Leona Litterst
Kollegiatin im Graduiertenkolleg Bioethik
Dissertationsprojekt
"Neues Leben" aus dem Labor? Ethische Aspekte der Synthetischen Biologie
Diverse Fachbereiche wie die Gentechnologie, die Systembiologie und die Informationstechnologie bereiteten in den letzten Jahren die Grundlagen für die Etablierung eines neuen wissenschaftlichen Teilbereiches: die Synthetische Biologie. Als eigenständiges Fachgebiet besteht die Synthetische Biologie seit ungefähr dem Jahr 2000 und hat als neue wissenschaftlich-technische Fachrichtung die Zielsetzung des Nachbaues bereits vorhandener und des Konstruierens völlig neuartiger biologischer Strukturen, die so in der Natur nicht vorkommen. Sie kann demnach auch als (Bio-)Ingenieurwissenschaft aufgefasst werden.
Im Dissertationsprojekt stelle ich die heterogenen Herangehensweisen und Implikationen verschiedener Forschungsrichtungen der Synthetischen Biologie differenziert heraus. Demnach beschreibe ich im ersten Teil der Arbeit die fünf Hauptforschungszweige, beleuchte deren Technik, Ziele und Visionen sowie die Darstellung der jeweiligen Methode in der Öffentlichkeit. Zudem zeige ich auf, ob mit der Methode „neues Leben“ generiert werden kann.

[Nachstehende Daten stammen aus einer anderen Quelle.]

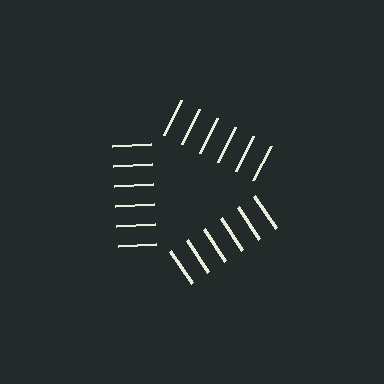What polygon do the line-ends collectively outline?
An illusory triangle — the line segments terminate on its edges but no continuous stroke is drawn.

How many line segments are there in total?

Angesichts der rasanten Entwicklung der naturwissenschaftlichen Forschung in den letzten Jahren ist der parallele und dabei auch antizipierende ethische Diskurs von großer Bedeutung. Im zweiten Teil der Arbeit führe ich den ambivalenten Charakter der Synthetischen Biologie als bloßes und/oder gefährliches Spiel aus und stelle die verschiedenen Verantwortungsbereiche unterschiedlicher Akteure im Wissenschaftsfeld der Synthetischen Biologie in das Zentrum meiner Betrachtungen. Schließlich gelange ich im Rahmen einer differenzierten Betrachtung des Lebensbegriffs und der Biofakt-Typologie nach Karafyllis (2003; 2006) zu einer möglichen Kategorisierung der Objekte der Synthetischen Biologie nach den Kriterien „künstlich“ bzw. „natürlich“ sowie „nichtlebend“ bzw. „lebend“. Den Objekten der Synthetischen Biologie kommt in den verschiedenen Ansätzen der Naturethik ein je unterschiedlicher moralischer Status zu. Ich werde prüfen, inwiefern sich entsprechend unterschiedliche Regeln für den Umgang mit ihnen ergeben würden, aber auch Gemeinsamkeiten der ethischen Beurteilungen und Handlungsanweisungen herausarbeiten. Auch werde ich – unter Einbeziehung der oben aufgeführten Typologie – untersuchen inwiefern mit der Möglichkeit einer Herstellung von Lebewesen Handlungsmöglichkeiten entstehen, die das menschliche Selbstverständnis und das Verständnis von Natur und Leben fundamental verändern können.
Literatur:
Karafyllis, Nicole C. (2003): Das Wesen der Biofakte. In: Karafyllis, Nicole C. (Hrsg): Biofakte. Versuch über den Menschen zwischen Artefakt und Lebewesen. Paderborn: Mentis, S. 11-26.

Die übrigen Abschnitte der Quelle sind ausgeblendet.